Dudes can i connect my samsung gt-i5800 with my lap top (through data cable/blue tooth dongle) and use internet from it(phone) if yes then what will i hvae to do for it?


----------



## DoubleHelix (Dec 10, 2004)

The phone connects to WiFi. You don't have a wireless network?


----------



## prunejuice (Apr 3, 2002)

I imagine you want to "tether" your phone to your laptop...

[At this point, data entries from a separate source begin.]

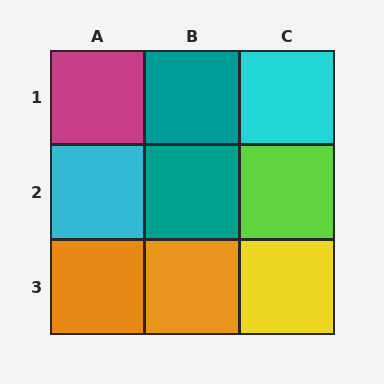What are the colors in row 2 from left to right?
Cyan, teal, lime.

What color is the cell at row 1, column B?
Teal.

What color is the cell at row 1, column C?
Cyan.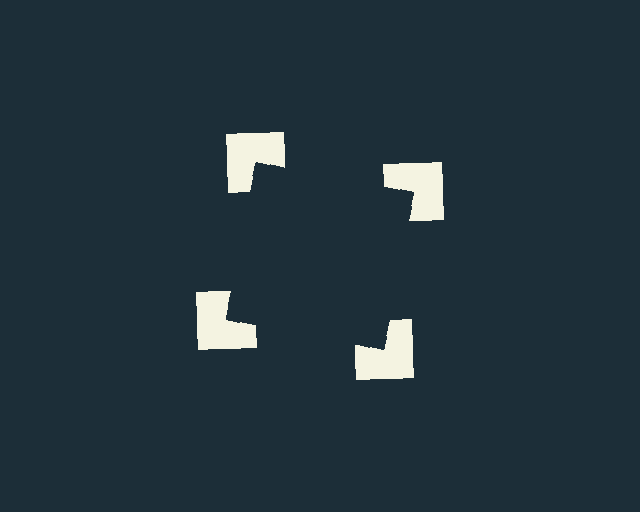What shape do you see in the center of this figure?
An illusory square — its edges are inferred from the aligned wedge cuts in the notched squares, not physically drawn.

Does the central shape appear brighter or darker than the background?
It typically appears slightly darker than the background, even though no actual brightness change is drawn.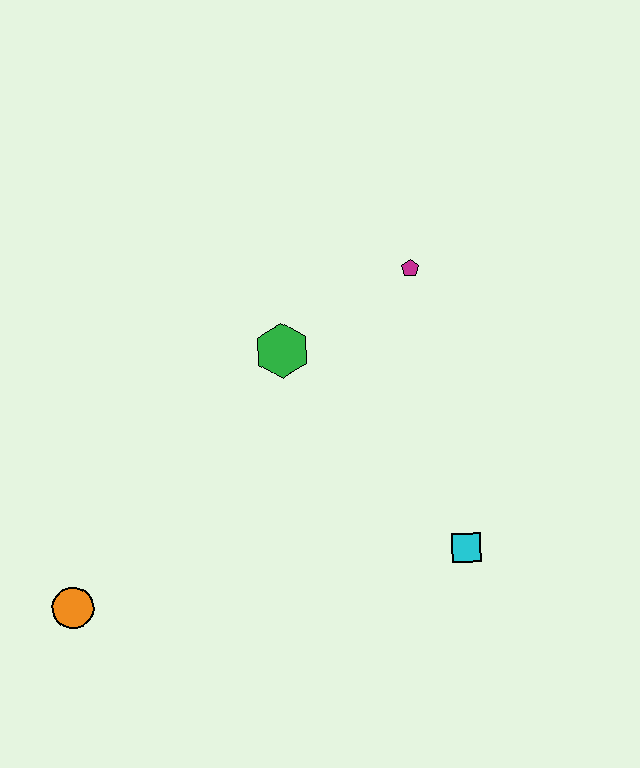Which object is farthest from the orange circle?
The magenta pentagon is farthest from the orange circle.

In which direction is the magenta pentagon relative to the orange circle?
The magenta pentagon is to the right of the orange circle.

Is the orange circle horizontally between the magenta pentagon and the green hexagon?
No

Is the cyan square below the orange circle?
No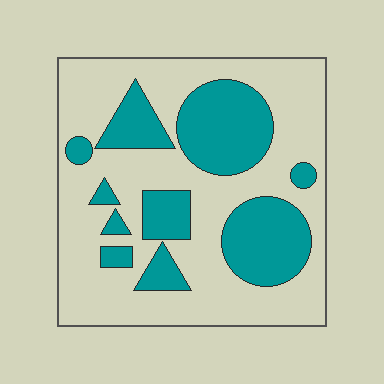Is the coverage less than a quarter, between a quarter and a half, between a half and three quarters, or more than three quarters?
Between a quarter and a half.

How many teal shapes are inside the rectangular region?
10.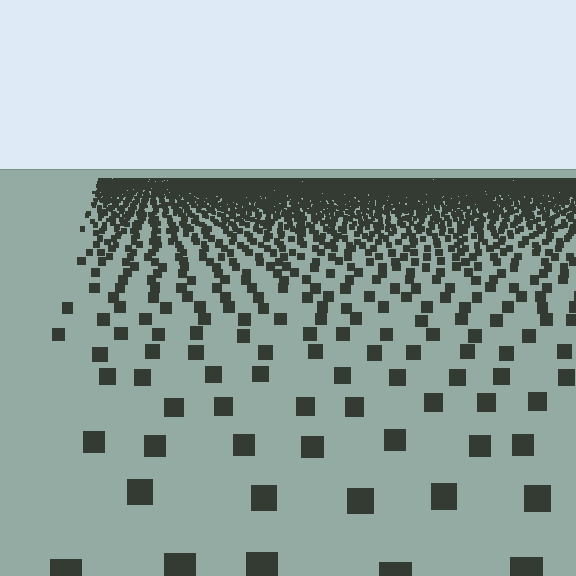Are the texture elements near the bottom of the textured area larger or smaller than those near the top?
Larger. Near the bottom, elements are closer to the viewer and appear at a bigger on-screen size.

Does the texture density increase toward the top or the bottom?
Density increases toward the top.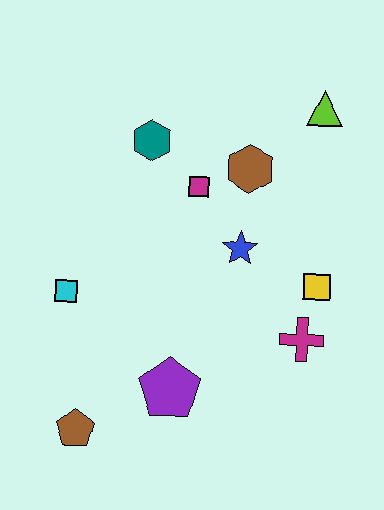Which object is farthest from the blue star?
The brown pentagon is farthest from the blue star.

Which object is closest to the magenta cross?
The yellow square is closest to the magenta cross.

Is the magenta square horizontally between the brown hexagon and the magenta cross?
No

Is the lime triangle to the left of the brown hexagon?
No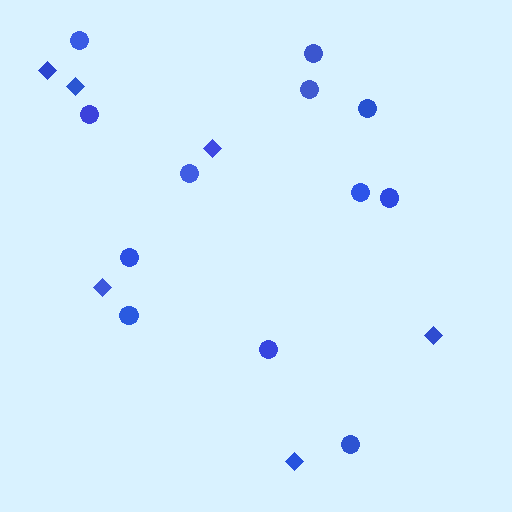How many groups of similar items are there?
There are 2 groups: one group of circles (12) and one group of diamonds (6).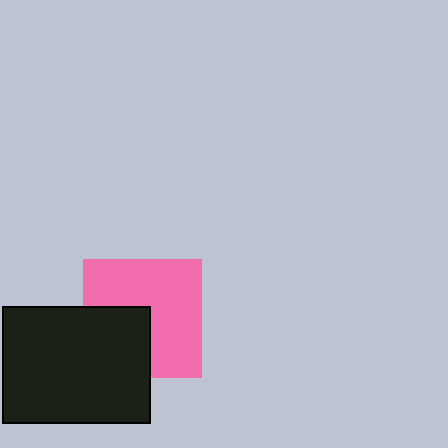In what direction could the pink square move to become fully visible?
The pink square could move toward the upper-right. That would shift it out from behind the black rectangle entirely.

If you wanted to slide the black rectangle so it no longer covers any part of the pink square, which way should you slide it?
Slide it toward the lower-left — that is the most direct way to separate the two shapes.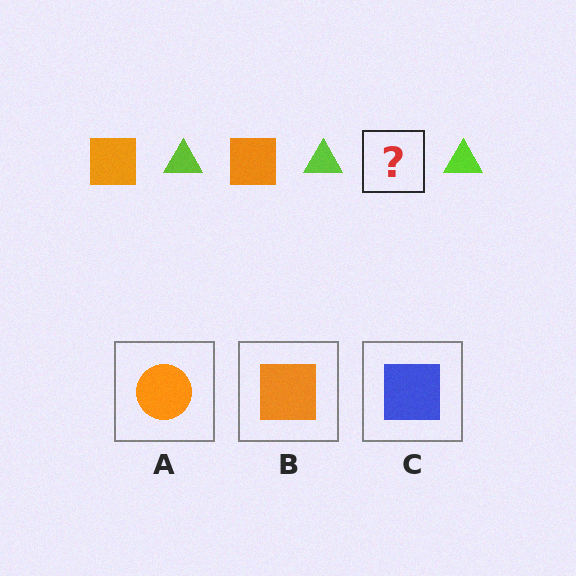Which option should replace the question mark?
Option B.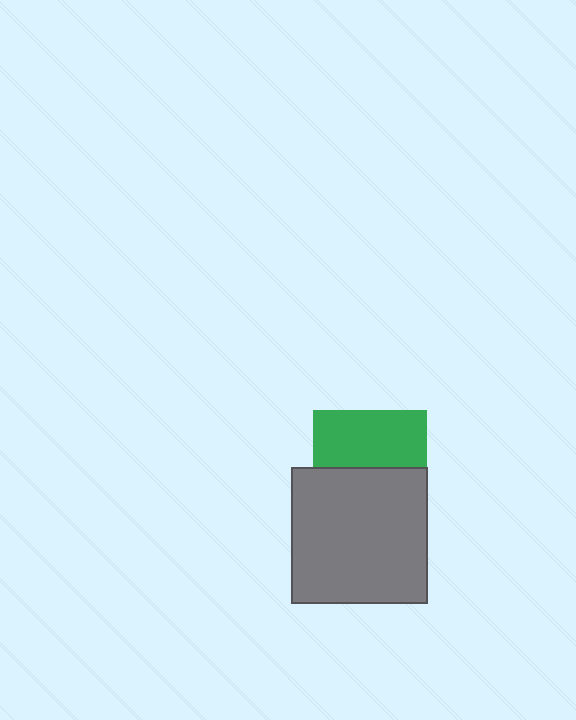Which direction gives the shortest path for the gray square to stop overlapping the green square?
Moving down gives the shortest separation.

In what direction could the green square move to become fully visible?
The green square could move up. That would shift it out from behind the gray square entirely.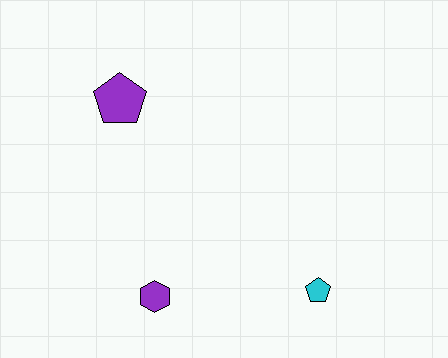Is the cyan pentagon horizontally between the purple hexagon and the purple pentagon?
No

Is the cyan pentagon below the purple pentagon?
Yes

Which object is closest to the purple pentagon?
The purple hexagon is closest to the purple pentagon.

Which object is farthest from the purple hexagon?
The purple pentagon is farthest from the purple hexagon.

I would first find out if your phone service provider allows tethering inside their offered data package.


----------



## shahoo659 (Sep 12, 2012)

actually i am unable to use mobile internet from my phone...because Mobile companies send a configuration msg which one have to save and re-start the phone.when i save this setting and restart my fone it reboots and all the contents including fone numbers,sms and settings disappear from mobile and cant be restored...


----------



## prunejuice (Apr 3, 2002)

shahoo659 said:


> ...because Mobile companies send a configuration msg which one have to save and re-start the phone.when i save this setting and restart my fone it reboots and all the contents including fone numbers,sms and settings disappear from mobile and cant be restored...


_What?_

Either you have a data plan with your phone provider, or you don't.

Does your phone provider allow tethering?


----------